Boy was I wrong. At 52, I am living on that budget I thought was years in my future, and I am regretting my cavalier attitude toward credit card debt. How did I get into such a situation?
In 2005, I lost my job when I took leave to have surgery and my boss replaced me during my absence. At the age of 45, I found myself in a situation that many of my fellow boomers would also be facing when the economy tanked in 2008: I was jobless, with little savings and lots of debt.
For over a year, I lived off an unemployment check and my credit cards. I maxed them out trying to maintain my standard of living, started paying the minimum payments, and eventually could not afford to pay them at all. Creditors were calling daily and my good credit rating took a nosedive. All I wanted to do was ignore the situation and hope it would go away, but I eventually had to face the fact that I had brought this on myself with my careless money management. I knew I had to do something, but curbing my spending and following a budget was one of the hardest things I ever had to do.

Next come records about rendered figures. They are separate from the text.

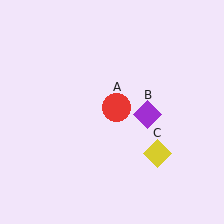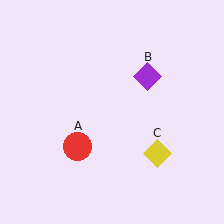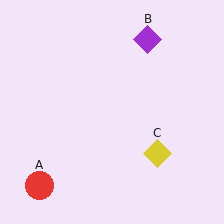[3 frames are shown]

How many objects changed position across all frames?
2 objects changed position: red circle (object A), purple diamond (object B).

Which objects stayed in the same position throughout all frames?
Yellow diamond (object C) remained stationary.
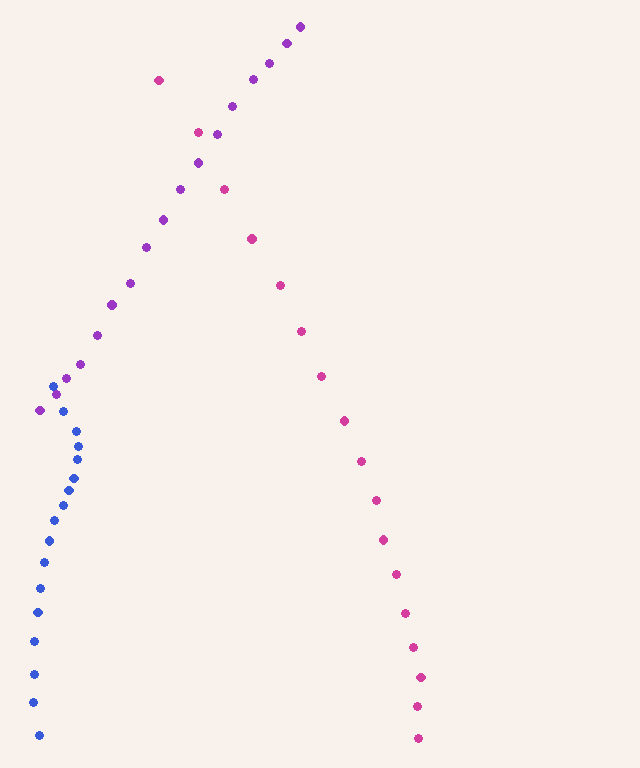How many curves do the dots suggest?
There are 3 distinct paths.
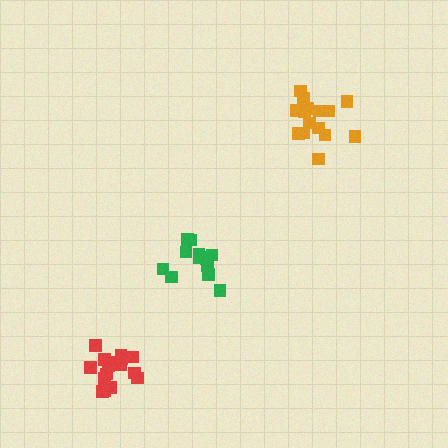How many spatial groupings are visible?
There are 3 spatial groupings.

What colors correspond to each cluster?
The clusters are colored: red, orange, green.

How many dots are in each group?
Group 1: 16 dots, Group 2: 16 dots, Group 3: 12 dots (44 total).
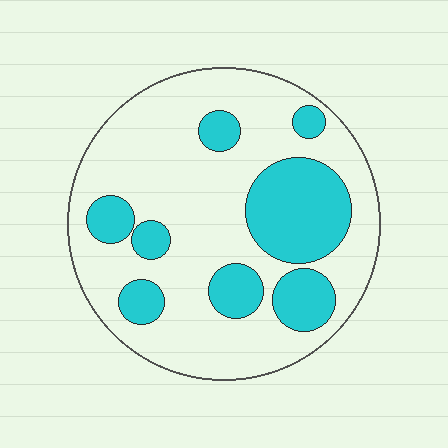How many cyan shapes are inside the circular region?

Today I consider myself lucky because I did eventually find another job. Although it was not a high paying one, at least it was an income and I was able to start digging my way out of the financial pit I had created. By sticking to a budget, I have managed to pay off over half of my credit card debt. The light at the end of the tunnel is getting a little brighter now, but I regret that the money I thought I would be putting away in my 50's to enjoy my golden years is now going toward making sure that I have enough to survive them.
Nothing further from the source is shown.